Avant de commencer à parler du droit en vigueur, il est primordial de dresser un panorama des engins maritimes. Au sein de la grande catégorie des véhicules sous-marins sans personnel à bord (UUV’s), il y a d’un côté les drones sous-marins téléopérés (ROV’s) et d’un autre côté les robots autonomes sous-marins (AUV’s). La différence principale entre ces deux types d’engins réside dans la connexion entre l’opérateur et l’engin. Le drone sous-marin téléopéré est relié à l’opérateur par un câble ombilical, contrairement au robot autonome sous-marin. Il existe aussi des drones marins de surface téléopérés (USV)1 .

 

De par la modernité de ces technologies et de par la complexité du droit international, à ce jour le droit international est dénué de cadre juridique encadrant l’usage de ces dernières. En effet, il existe à ce jour aucune norme internationale ayant force obligatoire dans le domaine des drones maritimes.

 

Toutefois, selon une réunion du Groupe d’experts de la Commission océanographique intergouvernementale (COI) sur le statut juridique des systèmes d’acquisitions de données océaniques, il est possible de concevoir au moins trois scénarios :

  • Scénario 1 : Le drone maritime est déployé depuis un bateau-mère et est supervisé par celui-ci, alors l’engin semble rentrer dans la catégorie des “installations ou équipements de recherche scientifique dans le milieu marin” et est ainsi soumis à un régime spécifique.

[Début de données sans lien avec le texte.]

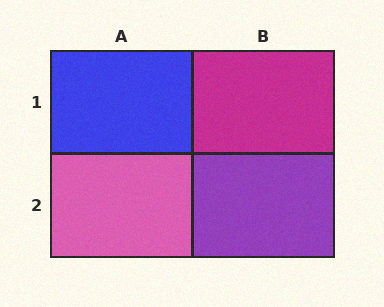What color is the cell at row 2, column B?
Purple.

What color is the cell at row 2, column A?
Pink.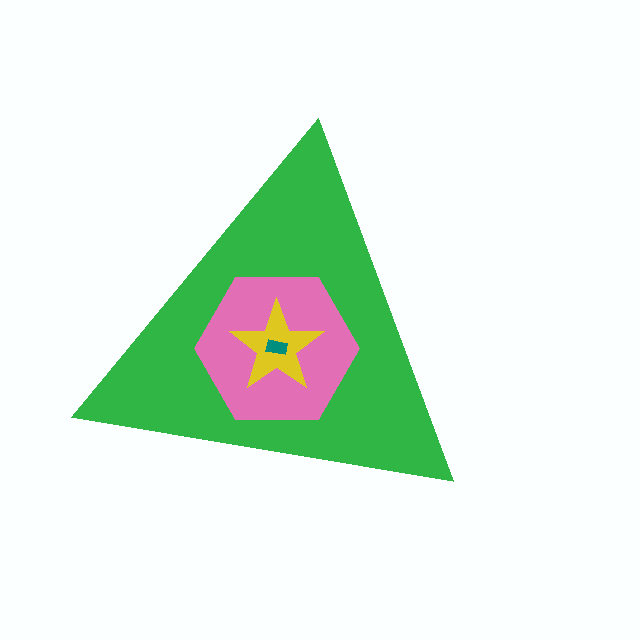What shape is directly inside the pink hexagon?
The yellow star.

  • Scénario 2 : Le drone maritime peut être considéré comme un navire au sens des conventions internationales. Dans ce cas, le droit applicable est celui issu de la partie VII de la Convention de Montego Bay, et par extension ces engins seront soumis à la juridiction de leur pavillon.

  • Scénario 3 : Le drone maritime n’est pas relié à un vaisseau-mère et n’est pas considéré comme un navire au sens du droit international. C’est le scénario le plus complexe car il paraît difficile d’identifier le statut que pourraient avoir les robots téléopérés au niveau international.

 

En conclusion, de nombreux drones maritimes décrits dans le scénario 3 sont déjà en activité, impliquant un vide juridique assez conséquent. Le régime international actuel est donc insuffisant et un nouveau cadre est nécessaire.

 

L’usage des drones maritimes engendre de nouvelles problématiques pour le droit maritime ; comment maintenir la responsabilité sécuritaire du capitaine ? Quid des obligations nécessitant une présence physique effective à bord ? Se pose aussi la question du droit social applicable dans les centres de pilotages autonomes, quelles qualifications ?2

Pour cela des États prennent les devant comme c’est le cas de la France qui se veut pionnière en la matière.

 

La France, par un arrêté du 20 mai 2020 3 et par une ordonnance du 13 octobre 2021 4 , devient l’un des premiers États à introduire les notions de drone maritime et de navire autonome dans son corpus juridique. La France fait figure de précurseur en la matière.

 

Il convient d’apporter une précision concernant l’articulation entre l’arrêté du 20 mai 2020 et l’ordonnance du 13 octobre 2021. L’arrêté fixe les modalités d’utilisation des drones maritimes dans le cadre d’une expérimentation de ces derniers, comme par exemple lorsque ces engins sont en phase de test. Les phases de test sont pour une durée de deux ans. L’ordonnance quant à elle est relative aux conditions d’utilisation des drones maritimes. Ici, il ne s’agit plus de tester son drone maritime, mais bien de l’utiliser voire de l’exploiter aussi bien à des fins personnels que professionnels.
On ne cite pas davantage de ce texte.